The 3 Interfaces of Matplotlib

Matplotlib has three different interfaces:

  • Pylab - which is deprecated
  • Pyplot - which we used to quickly create a chart in the last lesson
  • An Object-Oriented API

Pylab

Pylab was created by matplotlib's creator, John D. Hunter, as a very close approximation to the MATLAB programming language. Pylab made it very easy for MATLAB practitioners to switch to Python for visualizations.

The main problem with Pylab is that it imports everything into the global namespace. This means that it could create clashes between variables declared in functions or classes.

Pyplot

Pyplot was created to fix the problems associated with the Pylab interface. Namely, pyplot used namespaced code, which prevents clashes between global and local variables.

Pyplot is definitely the most popular matplotlib interface used today. The majority of practitioners and educators will use pyplot as their method for interacting with the matplotlib visualization library.

Pyplot does break down when you need very specific modifications to your data visualizations. This is where the object-oriented API comes in.

Object-Oriented API

Matplotlib's object-oriented API is designed for users who want total control over their data visualizations.

However, it does come with some downsides.
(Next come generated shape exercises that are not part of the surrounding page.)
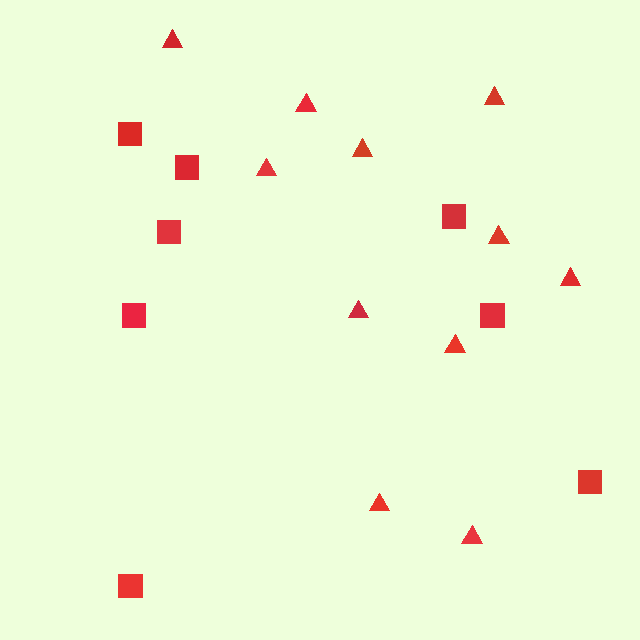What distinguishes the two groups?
There are 2 groups: one group of squares (8) and one group of triangles (11).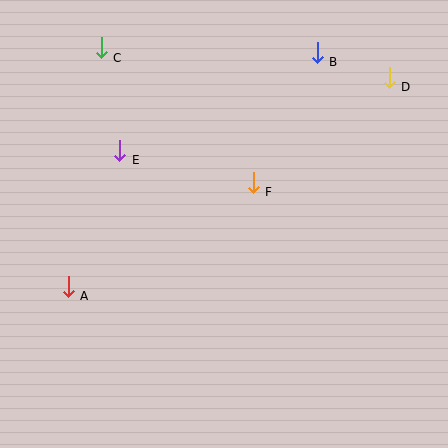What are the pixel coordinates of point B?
Point B is at (317, 62).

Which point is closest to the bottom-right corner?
Point F is closest to the bottom-right corner.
It is very syntactically heavy, which means you might need to write numerous lines of code to create simple visualizations.
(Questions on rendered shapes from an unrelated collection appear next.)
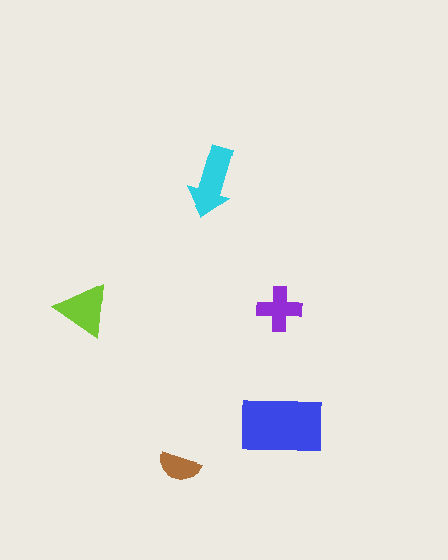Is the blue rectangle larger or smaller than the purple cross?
Larger.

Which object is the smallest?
The brown semicircle.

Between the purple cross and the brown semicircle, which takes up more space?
The purple cross.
Why The 3 Interfaces Can Cause Confusion

As I mentioned in the introduction to this lesson, the 3 interfaces of matplotlib commonly cause confusion among beginner matplotlib practitioners.

Why is this?

It is because since there are 3 interfaces, this means that there are (at least) three different ways of creating each chart. When people are learning matplotlib, they will often Google search for similar examples (as they should!) - but this usually results in them reading about many different ways of solving the same problem, which is confusing.

Moving On

In this lesson, we briefly explored each of the 3 major interfaces available in matplotilb. Do not worry if some of the nomenclature or terminology discussed in this lesson was unfamiliar to you.

The goal of this lesson was to simply make you aware that matlpotlib has 3 different interfaces, and that because of this you may encounter many different ways to solve the same data visualization problem in the future. Moving forward, we will be using the pyplot module for the remainder of this course.